By contrast, Trainor argues for a “triple sovereignty.”

According to this patristic idea, “the Son is sovereign as the supreme, absolute ‘object’ of the Father’s being and disposition. What is in the ‘mind’ of the Father is sovereign but what is in the mind of the Father is the Son, the eternally beloved object of his being as Father, in much the same was as a mother ‘is’ . . . the ‘consciousness of her new-born child.’ The Son is the ‘eternal, absolute end’ of his (God’s) being as Father; the Father is the ‘eternal, absolute origin of his (God’s) being as Son, and this sovereignty of each in the ‘divine consciousness/perspective’ (for want of a better term) of the other ‘is’ (or eternally generates) the Holy Spirit. The Spirit is sovereign in the sense that love, or the Spirit of Love, is the supreme, sole and eternal ‘origin and end’ of the life of the Trinity, whereas the Father is sovereign, not so much in authority, as in the sense that he is the ‘author-ial’ source of all that is . . . . The Father is Author; the Son Authors; the Son is the ‘verb’ of the Father’s ‘noun.”

He suggests that “we should think . . . in terms of the Son having all authority and the Father having none. Jesus is not second to the Father in authority, for Jesus is the Word of the Father, is the authority of the Father as original Author, is the One who conveys, ‘authors,’ makes present, bears, crystallises and expresses his Person, the Father as original Author.” My one quibble here is the thought that the Father “has none.” Not so: Because the Son is idios to the Father’s being, the Father “has” the authority/authoring that is the Son just as surely as He has His Fatherhood or anything else for that matter. Other than that, Trainor’s comments seem entirely Athanasian.

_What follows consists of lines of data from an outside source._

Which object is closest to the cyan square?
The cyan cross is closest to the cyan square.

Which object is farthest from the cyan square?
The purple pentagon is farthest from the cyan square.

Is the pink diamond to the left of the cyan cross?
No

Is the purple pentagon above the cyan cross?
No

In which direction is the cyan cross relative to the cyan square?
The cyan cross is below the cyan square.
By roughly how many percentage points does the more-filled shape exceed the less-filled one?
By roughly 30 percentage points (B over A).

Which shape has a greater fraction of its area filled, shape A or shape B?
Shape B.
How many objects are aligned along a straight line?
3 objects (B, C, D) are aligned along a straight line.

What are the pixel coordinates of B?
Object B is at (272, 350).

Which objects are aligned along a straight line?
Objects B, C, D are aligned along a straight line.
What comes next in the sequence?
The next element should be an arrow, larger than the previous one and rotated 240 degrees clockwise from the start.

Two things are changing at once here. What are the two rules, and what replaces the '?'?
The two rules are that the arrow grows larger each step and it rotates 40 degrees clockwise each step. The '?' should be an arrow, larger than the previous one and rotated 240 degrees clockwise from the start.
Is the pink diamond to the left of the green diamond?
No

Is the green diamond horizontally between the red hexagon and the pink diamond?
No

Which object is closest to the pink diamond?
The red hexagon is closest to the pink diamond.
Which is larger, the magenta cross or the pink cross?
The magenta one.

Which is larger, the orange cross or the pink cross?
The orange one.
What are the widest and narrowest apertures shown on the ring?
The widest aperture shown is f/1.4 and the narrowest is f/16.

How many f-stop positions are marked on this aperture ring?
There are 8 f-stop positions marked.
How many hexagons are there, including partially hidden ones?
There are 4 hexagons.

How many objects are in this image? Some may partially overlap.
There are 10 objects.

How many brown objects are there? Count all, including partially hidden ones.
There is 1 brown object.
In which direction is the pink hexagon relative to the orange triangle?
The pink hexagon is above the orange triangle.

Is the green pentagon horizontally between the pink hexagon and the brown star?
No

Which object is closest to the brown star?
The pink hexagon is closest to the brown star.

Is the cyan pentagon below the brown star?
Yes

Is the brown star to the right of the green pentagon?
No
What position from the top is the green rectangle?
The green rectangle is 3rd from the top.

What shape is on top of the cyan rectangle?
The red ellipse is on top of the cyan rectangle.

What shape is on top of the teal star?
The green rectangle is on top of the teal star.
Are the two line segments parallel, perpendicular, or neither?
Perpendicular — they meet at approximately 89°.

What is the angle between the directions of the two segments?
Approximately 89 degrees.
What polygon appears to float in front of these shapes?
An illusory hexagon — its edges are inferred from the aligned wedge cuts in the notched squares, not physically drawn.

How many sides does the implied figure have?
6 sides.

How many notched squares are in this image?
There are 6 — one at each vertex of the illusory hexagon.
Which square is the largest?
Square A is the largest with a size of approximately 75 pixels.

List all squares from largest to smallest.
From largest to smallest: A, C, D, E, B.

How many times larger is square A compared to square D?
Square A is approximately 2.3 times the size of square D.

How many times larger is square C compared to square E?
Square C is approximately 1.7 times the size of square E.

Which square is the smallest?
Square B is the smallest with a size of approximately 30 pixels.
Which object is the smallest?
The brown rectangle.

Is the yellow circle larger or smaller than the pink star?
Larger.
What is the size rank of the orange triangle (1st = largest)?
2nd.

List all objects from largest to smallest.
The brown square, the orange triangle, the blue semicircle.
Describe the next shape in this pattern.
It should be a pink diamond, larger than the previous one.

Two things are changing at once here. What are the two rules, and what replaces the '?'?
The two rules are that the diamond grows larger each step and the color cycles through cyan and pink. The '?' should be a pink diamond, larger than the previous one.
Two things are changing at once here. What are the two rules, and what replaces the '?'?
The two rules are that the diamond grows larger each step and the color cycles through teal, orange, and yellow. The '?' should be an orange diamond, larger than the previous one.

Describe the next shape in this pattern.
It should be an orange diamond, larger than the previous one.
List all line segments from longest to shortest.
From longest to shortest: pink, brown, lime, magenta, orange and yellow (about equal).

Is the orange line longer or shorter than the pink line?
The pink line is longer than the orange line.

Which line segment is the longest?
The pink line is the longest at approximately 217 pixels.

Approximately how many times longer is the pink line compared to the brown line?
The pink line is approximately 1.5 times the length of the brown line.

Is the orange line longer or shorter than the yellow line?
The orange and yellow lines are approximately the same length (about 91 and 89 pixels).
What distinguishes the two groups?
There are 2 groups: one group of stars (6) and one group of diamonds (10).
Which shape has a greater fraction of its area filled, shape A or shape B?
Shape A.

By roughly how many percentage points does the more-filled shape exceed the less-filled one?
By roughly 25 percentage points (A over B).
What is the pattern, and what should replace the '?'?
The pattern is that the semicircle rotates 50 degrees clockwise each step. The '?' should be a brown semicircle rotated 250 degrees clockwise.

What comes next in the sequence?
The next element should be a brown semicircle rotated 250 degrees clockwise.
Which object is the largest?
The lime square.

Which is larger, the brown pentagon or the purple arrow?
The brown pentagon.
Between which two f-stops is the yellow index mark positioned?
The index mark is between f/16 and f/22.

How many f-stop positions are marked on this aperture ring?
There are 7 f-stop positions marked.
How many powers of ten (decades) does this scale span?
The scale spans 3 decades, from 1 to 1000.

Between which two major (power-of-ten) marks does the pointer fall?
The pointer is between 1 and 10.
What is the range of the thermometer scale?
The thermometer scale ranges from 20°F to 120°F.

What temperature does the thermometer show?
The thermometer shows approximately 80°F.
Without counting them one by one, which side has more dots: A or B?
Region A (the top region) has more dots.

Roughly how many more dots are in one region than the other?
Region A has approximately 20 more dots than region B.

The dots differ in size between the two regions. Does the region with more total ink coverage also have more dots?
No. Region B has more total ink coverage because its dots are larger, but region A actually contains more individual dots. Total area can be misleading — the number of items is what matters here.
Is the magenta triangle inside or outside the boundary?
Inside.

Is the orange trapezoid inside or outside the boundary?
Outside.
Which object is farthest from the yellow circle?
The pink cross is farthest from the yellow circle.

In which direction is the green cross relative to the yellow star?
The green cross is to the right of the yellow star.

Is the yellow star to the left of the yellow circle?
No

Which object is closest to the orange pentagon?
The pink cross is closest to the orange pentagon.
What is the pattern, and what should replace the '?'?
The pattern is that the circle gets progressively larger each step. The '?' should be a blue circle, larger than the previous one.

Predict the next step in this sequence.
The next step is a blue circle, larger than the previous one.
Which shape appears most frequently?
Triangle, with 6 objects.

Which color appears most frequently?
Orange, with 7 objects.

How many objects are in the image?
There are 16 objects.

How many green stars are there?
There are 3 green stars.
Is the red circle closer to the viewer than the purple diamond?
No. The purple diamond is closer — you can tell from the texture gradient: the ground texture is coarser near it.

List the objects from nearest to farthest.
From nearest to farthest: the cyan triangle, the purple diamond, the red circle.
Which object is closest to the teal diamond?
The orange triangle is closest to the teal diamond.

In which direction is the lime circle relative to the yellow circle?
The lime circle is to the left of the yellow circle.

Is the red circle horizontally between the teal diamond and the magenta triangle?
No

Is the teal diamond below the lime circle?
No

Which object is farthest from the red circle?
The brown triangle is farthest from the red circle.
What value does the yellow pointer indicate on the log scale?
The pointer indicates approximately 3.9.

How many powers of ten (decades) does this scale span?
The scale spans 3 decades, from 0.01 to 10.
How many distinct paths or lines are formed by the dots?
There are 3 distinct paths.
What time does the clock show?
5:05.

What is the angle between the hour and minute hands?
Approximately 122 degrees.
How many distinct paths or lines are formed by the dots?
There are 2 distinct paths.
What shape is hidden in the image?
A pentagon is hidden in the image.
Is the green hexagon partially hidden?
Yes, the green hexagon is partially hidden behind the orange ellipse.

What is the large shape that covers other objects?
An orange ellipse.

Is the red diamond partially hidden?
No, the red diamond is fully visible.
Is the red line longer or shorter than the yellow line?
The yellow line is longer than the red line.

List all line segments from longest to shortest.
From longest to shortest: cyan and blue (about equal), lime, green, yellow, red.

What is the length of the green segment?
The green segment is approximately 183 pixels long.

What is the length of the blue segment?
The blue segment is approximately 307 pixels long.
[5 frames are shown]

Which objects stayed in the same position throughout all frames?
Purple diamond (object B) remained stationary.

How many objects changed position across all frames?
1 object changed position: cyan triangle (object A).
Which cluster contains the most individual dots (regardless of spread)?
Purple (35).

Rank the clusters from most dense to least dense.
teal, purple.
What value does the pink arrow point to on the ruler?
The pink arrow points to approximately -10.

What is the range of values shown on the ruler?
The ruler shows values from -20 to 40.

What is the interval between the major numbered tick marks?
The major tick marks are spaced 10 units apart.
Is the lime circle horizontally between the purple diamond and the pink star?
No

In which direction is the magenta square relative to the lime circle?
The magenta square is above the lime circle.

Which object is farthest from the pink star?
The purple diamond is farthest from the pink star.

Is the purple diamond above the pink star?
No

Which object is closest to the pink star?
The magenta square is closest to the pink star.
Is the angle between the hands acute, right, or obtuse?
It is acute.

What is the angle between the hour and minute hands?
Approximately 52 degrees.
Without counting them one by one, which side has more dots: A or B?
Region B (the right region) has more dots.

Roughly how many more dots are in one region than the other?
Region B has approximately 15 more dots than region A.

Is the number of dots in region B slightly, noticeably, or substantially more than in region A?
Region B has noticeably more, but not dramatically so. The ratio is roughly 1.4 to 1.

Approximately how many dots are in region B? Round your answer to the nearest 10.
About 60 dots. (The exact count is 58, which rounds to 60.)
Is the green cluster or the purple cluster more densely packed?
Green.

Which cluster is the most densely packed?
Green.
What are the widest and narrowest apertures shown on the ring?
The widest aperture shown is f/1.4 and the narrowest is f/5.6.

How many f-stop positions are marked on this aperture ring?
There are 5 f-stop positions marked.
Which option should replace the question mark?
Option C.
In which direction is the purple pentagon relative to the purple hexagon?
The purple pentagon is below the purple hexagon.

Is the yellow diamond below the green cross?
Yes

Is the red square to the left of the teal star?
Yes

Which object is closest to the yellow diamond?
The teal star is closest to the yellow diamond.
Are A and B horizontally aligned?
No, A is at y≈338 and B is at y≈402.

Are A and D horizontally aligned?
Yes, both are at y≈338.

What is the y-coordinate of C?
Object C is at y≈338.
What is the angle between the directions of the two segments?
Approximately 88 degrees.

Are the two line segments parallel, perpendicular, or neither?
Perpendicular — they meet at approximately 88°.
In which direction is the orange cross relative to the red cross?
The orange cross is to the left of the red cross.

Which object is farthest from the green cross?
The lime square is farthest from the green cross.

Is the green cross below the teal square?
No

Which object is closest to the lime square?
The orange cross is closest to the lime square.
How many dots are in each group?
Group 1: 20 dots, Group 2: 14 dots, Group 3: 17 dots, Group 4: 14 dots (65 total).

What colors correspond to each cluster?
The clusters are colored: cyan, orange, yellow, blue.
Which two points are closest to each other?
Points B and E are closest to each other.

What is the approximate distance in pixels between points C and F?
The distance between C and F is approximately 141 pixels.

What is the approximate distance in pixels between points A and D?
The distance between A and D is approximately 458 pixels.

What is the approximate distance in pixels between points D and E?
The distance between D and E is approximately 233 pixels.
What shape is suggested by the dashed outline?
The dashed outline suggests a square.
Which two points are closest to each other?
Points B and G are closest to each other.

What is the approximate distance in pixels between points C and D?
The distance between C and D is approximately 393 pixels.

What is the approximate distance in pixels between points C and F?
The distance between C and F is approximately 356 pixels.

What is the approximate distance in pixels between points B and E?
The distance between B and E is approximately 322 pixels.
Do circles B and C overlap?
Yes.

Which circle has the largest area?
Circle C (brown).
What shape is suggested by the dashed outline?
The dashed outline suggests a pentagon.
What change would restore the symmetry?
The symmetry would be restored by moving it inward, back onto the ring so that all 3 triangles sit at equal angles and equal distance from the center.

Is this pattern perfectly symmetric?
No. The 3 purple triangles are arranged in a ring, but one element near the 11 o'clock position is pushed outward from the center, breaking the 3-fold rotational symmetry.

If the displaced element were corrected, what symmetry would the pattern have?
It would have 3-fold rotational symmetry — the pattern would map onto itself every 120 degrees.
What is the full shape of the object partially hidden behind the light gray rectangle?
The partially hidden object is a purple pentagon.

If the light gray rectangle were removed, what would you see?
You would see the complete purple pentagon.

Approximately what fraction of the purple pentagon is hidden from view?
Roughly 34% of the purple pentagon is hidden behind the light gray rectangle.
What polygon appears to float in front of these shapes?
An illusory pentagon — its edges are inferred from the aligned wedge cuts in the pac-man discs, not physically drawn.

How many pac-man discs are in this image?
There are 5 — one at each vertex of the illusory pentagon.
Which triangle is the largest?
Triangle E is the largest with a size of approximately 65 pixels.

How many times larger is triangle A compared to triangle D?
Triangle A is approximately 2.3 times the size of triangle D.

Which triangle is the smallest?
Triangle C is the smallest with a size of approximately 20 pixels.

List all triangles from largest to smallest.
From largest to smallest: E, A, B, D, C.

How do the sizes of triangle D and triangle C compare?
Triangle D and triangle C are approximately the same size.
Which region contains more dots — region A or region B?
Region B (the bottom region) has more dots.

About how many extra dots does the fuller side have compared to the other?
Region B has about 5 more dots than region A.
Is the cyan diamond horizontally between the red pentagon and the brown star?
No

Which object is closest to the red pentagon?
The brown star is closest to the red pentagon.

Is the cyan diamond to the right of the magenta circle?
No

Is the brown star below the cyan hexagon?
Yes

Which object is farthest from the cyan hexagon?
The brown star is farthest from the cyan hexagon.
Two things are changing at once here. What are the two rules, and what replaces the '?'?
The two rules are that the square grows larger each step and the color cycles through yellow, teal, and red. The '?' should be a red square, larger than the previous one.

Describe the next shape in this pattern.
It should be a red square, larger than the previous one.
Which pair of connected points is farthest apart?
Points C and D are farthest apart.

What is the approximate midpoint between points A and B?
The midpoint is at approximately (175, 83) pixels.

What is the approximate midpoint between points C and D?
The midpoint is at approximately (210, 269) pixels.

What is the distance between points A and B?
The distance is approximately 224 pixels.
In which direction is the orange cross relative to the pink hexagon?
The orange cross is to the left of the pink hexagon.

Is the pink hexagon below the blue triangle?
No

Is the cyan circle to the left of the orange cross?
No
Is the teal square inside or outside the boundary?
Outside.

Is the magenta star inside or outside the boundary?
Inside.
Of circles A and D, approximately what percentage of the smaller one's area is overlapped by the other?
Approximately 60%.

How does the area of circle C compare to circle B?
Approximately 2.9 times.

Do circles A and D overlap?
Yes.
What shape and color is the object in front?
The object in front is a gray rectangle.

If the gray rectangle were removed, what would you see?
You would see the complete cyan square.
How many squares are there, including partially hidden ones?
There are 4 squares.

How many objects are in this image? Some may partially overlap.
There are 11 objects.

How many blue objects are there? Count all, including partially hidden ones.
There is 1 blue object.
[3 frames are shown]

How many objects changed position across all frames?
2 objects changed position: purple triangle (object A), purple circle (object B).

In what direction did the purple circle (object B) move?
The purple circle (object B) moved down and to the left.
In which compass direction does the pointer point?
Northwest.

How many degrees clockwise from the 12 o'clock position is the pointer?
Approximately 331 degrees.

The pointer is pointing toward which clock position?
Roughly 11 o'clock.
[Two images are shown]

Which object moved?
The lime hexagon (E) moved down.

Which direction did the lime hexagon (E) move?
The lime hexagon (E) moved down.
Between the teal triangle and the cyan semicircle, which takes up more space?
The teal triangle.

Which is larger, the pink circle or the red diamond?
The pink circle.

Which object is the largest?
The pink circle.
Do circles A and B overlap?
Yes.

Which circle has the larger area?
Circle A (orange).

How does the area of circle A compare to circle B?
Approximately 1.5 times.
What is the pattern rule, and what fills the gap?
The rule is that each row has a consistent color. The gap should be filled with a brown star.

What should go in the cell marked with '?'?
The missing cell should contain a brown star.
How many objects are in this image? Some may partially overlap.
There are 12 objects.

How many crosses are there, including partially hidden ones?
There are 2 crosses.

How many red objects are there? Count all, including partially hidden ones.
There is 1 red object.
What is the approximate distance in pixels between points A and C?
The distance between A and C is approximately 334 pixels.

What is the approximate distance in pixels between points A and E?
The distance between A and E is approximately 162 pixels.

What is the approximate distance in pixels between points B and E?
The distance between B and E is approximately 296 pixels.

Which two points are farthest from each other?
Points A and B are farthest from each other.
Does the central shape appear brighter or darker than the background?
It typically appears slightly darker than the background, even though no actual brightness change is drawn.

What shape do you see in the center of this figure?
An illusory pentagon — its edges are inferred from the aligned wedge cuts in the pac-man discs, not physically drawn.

Practically, this works out in the family as a model of servant headship, service through authority. Trainor summarizes a lovely passage from John Paul II who “unequivocally . . . endorses what Paul teaches in Ephesians 5:22-23 concerning the authority of the father as head of the home, but he (John Paul II) also insists on ‘mutual subjection’ or a kind of ‘triple subjection,’ that is, on the subjection of the wife to the husband as ‘head’ of the house, of the husband to the wife as the ‘heart’ of the home, and of both to Christ as their common Lord and Saviour.”